The Guide to Glorantha contains a fair amount of information on the Tournament of the Masters of Luck and Death. Here’s a snippet:
When Belintar’s mortal body expires, the next day select individuals, chosen by a means known only to the God-King, awake between dawn and day in a thoroughly magical Holy Country with the awareness that they are part of the Masters of Luck and Death. These individuals on the Other Side compete for magical powers and mystical insight.
The rulers of the six lands of the Holy Country and Belintar’s close companions are usually qualified to participate in the Masters of Luck and Death. Others are as well – people wake up knowing they are a candidate for the Masters of Luck and Death, but never why.
The Tournament is extremely dangerous. Most losers die during the contests or are magically crippled, although a few are known to have not only survived but strengthened by their participation.

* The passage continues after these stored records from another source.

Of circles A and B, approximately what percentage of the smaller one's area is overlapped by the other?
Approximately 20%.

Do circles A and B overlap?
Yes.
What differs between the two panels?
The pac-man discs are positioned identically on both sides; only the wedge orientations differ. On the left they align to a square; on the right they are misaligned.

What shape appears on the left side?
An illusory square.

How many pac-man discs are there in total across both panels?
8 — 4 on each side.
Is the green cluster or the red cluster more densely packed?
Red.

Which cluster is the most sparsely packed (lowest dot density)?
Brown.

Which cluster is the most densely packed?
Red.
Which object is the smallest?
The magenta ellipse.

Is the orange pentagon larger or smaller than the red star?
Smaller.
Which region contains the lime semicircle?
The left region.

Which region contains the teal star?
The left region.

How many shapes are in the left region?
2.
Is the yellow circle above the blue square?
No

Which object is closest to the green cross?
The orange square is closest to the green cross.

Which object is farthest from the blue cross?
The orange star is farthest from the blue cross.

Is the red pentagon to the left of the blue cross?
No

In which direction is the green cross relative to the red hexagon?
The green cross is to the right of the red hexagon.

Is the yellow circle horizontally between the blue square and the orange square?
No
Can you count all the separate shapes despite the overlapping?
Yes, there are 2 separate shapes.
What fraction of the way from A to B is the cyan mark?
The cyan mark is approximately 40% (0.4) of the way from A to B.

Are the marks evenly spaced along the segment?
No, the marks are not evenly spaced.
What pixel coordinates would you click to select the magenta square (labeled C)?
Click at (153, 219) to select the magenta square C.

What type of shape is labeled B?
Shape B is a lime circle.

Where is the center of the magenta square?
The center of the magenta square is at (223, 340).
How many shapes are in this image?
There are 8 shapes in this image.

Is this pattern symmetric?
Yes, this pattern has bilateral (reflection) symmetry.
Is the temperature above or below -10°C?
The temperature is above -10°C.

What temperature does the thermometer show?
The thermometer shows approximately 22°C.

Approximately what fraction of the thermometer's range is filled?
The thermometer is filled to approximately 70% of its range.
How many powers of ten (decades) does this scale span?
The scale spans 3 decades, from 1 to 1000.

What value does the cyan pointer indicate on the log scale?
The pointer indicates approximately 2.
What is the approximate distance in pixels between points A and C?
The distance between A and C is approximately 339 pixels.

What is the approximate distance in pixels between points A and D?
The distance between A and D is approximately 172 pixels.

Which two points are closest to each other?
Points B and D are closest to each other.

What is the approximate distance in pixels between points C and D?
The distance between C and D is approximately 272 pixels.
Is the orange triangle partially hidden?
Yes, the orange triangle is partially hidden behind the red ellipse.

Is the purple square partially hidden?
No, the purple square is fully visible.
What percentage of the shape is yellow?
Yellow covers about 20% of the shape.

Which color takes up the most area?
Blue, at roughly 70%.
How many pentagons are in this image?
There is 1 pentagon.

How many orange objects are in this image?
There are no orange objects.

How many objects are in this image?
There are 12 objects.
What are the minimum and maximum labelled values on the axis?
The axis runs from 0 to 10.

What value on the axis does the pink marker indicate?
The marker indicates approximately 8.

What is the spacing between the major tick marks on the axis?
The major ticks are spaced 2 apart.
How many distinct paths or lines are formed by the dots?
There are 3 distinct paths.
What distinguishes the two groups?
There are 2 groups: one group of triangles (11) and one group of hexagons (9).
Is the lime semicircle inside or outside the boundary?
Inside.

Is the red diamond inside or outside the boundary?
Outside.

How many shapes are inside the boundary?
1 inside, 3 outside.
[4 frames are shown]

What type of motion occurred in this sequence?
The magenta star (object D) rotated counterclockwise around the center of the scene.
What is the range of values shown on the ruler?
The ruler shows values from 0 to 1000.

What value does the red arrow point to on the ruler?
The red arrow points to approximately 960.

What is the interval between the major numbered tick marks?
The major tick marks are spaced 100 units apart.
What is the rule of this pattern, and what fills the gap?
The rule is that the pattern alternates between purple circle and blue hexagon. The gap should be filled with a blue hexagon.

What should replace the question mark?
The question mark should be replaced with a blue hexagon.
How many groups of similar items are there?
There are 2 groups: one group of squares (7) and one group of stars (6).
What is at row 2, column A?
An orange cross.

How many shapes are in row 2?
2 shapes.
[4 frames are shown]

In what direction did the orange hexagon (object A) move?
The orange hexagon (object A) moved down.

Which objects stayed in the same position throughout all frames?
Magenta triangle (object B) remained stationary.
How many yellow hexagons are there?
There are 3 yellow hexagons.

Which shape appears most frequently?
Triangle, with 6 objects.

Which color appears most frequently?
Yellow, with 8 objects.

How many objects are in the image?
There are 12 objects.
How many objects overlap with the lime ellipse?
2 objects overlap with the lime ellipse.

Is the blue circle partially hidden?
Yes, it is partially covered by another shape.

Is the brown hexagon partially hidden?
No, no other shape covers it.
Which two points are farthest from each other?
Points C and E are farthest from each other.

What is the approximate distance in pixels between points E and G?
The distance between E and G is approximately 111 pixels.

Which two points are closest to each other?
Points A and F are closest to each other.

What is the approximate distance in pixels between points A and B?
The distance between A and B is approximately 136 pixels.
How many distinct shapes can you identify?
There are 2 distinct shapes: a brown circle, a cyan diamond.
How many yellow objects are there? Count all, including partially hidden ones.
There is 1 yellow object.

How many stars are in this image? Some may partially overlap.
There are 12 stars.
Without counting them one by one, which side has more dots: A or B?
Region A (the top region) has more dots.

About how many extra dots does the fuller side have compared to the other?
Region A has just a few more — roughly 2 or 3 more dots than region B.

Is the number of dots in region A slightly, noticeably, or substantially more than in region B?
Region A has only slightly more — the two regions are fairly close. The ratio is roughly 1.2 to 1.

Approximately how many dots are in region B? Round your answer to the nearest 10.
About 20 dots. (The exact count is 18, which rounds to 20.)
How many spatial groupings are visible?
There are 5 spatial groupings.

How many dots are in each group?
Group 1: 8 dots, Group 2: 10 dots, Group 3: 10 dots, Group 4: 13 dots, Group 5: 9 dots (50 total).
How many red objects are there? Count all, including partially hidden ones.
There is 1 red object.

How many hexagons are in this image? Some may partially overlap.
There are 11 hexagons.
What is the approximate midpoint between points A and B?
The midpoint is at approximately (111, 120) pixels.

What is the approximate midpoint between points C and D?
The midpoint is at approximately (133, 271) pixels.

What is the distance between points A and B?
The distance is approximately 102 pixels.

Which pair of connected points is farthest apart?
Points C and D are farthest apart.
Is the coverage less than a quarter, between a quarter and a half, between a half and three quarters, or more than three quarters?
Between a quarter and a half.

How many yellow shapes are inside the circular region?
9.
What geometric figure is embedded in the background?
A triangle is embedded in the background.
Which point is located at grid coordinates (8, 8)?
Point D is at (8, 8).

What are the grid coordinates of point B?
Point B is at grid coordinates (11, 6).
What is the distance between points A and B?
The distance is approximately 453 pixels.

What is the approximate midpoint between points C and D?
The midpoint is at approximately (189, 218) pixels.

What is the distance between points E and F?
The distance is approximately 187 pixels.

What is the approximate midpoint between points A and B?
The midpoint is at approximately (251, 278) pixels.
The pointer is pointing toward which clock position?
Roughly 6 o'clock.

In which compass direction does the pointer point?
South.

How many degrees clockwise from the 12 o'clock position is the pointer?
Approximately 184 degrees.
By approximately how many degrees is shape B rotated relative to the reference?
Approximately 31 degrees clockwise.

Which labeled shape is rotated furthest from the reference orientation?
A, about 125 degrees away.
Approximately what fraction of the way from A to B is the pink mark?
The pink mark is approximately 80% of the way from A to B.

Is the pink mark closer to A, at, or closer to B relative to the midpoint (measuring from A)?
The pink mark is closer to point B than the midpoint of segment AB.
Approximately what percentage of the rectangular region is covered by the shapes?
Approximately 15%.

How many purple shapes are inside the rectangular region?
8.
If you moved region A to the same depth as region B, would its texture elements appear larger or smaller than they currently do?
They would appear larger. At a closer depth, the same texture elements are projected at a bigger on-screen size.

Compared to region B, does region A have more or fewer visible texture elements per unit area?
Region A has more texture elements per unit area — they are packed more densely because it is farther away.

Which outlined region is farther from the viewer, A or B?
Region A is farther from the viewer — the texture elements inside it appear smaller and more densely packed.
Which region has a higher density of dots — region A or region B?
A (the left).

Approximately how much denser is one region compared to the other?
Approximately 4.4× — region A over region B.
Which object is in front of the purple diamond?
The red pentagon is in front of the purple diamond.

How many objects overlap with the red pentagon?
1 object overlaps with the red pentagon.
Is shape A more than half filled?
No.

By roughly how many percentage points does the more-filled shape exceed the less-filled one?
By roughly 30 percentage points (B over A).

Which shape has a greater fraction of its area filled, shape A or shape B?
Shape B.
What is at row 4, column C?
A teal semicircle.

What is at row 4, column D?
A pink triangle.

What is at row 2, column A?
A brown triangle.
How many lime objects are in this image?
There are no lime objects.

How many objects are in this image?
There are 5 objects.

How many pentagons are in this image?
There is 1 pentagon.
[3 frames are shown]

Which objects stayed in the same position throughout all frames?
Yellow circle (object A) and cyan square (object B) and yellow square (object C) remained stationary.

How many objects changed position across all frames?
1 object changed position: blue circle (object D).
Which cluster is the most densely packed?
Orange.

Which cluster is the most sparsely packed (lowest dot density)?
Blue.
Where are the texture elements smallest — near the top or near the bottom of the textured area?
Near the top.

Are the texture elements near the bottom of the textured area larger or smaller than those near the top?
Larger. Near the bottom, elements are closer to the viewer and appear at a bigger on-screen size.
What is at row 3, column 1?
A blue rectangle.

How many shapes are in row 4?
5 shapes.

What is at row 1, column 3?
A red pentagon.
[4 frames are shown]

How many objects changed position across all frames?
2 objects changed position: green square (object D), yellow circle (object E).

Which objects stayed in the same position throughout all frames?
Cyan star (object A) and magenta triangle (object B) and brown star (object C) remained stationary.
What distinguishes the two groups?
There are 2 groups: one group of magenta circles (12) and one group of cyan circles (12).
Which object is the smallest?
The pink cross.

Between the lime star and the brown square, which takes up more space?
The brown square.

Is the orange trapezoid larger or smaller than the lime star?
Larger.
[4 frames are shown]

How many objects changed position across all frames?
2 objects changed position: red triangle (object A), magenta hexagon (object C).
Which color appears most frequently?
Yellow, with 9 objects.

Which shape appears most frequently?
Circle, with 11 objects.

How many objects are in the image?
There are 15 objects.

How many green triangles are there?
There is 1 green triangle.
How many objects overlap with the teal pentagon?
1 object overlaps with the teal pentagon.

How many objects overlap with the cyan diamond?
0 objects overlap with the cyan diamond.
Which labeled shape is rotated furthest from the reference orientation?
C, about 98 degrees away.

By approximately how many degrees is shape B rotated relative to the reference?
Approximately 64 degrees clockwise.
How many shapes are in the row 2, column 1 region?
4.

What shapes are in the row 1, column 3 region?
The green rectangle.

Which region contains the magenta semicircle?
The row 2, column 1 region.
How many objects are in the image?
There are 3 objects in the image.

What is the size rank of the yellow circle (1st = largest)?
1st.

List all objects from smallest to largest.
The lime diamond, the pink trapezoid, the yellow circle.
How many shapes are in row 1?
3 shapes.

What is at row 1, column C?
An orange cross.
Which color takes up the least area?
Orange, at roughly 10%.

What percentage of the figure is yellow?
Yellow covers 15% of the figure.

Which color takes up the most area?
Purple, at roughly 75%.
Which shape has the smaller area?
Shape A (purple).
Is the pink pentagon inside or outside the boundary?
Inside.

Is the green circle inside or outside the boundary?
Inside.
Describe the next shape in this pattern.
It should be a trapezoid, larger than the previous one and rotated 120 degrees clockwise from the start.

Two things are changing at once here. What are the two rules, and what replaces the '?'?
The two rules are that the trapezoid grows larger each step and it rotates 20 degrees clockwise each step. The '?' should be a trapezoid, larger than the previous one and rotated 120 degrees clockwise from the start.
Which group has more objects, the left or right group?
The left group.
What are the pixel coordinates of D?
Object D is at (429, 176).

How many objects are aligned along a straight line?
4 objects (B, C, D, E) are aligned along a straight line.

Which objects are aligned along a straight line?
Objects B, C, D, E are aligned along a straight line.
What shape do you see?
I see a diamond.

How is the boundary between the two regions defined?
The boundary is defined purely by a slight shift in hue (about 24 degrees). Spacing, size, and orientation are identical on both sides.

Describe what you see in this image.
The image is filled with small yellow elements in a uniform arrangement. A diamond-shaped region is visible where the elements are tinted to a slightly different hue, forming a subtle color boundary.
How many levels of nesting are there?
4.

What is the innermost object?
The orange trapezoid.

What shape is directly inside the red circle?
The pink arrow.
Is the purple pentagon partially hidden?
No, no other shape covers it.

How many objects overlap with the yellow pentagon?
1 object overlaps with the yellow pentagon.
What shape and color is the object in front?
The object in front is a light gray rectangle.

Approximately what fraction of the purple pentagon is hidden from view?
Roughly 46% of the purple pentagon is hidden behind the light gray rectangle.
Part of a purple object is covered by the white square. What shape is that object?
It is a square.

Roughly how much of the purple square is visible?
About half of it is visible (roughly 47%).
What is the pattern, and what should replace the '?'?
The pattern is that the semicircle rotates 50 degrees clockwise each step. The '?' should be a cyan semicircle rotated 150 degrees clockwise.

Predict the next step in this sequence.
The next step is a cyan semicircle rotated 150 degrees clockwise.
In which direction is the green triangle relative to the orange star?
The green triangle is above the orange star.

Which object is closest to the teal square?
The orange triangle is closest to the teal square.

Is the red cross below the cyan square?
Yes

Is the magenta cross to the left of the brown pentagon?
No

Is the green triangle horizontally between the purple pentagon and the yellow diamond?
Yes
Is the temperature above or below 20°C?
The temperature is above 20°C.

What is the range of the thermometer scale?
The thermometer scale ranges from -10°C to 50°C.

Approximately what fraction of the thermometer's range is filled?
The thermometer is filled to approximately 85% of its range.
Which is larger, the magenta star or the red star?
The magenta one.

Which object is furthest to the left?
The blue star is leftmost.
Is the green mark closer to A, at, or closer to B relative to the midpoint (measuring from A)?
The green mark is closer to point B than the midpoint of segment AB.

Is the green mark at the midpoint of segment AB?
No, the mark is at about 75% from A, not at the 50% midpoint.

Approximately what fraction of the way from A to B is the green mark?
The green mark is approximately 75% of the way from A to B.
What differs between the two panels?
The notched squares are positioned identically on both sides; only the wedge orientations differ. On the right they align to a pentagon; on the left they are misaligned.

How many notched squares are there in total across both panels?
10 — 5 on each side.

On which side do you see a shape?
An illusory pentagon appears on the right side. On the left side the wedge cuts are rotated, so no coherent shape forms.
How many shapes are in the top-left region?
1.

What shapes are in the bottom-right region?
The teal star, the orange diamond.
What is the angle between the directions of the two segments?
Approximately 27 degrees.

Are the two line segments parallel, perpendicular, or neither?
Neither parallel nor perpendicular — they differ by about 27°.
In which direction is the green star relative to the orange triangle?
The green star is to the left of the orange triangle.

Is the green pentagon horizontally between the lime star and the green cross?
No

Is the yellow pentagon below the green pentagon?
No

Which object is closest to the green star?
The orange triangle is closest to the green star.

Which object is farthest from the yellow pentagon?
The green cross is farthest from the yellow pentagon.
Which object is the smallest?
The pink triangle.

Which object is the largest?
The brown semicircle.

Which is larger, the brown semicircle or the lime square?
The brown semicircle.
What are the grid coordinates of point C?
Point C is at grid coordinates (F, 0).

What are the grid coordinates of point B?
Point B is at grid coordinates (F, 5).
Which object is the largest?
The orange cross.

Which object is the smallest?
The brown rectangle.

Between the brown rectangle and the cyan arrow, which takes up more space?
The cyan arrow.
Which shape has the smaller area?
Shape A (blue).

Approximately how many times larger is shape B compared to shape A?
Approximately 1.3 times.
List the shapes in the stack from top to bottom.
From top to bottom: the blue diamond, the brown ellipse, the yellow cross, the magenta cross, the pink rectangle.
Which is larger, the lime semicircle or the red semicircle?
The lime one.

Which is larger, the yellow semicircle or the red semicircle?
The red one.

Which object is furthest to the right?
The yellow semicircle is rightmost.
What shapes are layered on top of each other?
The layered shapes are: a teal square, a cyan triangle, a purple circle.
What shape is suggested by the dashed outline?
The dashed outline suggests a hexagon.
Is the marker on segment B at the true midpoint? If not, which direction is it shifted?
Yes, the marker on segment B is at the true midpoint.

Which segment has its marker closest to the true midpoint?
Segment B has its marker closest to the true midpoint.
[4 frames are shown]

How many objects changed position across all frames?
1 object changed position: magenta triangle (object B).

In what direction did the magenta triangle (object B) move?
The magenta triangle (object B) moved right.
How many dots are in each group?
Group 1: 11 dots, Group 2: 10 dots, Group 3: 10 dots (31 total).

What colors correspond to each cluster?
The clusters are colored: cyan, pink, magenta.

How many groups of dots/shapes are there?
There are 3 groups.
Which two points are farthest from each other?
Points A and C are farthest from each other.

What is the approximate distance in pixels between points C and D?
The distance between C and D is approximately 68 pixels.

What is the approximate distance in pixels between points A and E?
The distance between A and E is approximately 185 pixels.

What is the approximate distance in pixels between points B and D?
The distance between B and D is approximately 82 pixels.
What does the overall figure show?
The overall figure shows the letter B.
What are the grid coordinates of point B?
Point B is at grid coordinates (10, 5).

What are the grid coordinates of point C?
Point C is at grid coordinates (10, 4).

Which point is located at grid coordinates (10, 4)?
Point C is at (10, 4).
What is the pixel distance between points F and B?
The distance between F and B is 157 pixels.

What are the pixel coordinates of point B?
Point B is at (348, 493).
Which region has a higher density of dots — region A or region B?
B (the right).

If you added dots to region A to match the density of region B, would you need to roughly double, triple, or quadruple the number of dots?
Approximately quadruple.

The winner of the Tournament of Masters of Luck and Death unites with the divine essence of Belintar and his body is overtaken by this immortal element, which flows through his whole being and dwells in it. The winner becomes a living god – Belintar the God-King. The great magical energy inexorably overtakes the mortal body, and after a number of years the God-King requires a new body. Upon death, the winner’s soul is liberated with consciousness and full powers to a blessed existence.
The participants in the Tournament never speak of their contests and it is widely believed that powerful magical guardians protect the secrets of the Masters of Luck and Death.
There have been 21 incarnations of Belintar from when he first appeared on the shores of the Holy Country until his final disappearance in 1616. Belintar has been male, female, and even of the Elder Races. Some Lunar scholars have speculated on the apparent similarity between the transference of Belintar’s divine essence to the winner of the Tournament of the Masters of Luck and Death and the various Masks of the Red Emperor; however, the Red Emperor himself strongly rejected such comparison, and had the scholars in question strangled for their blasphemy.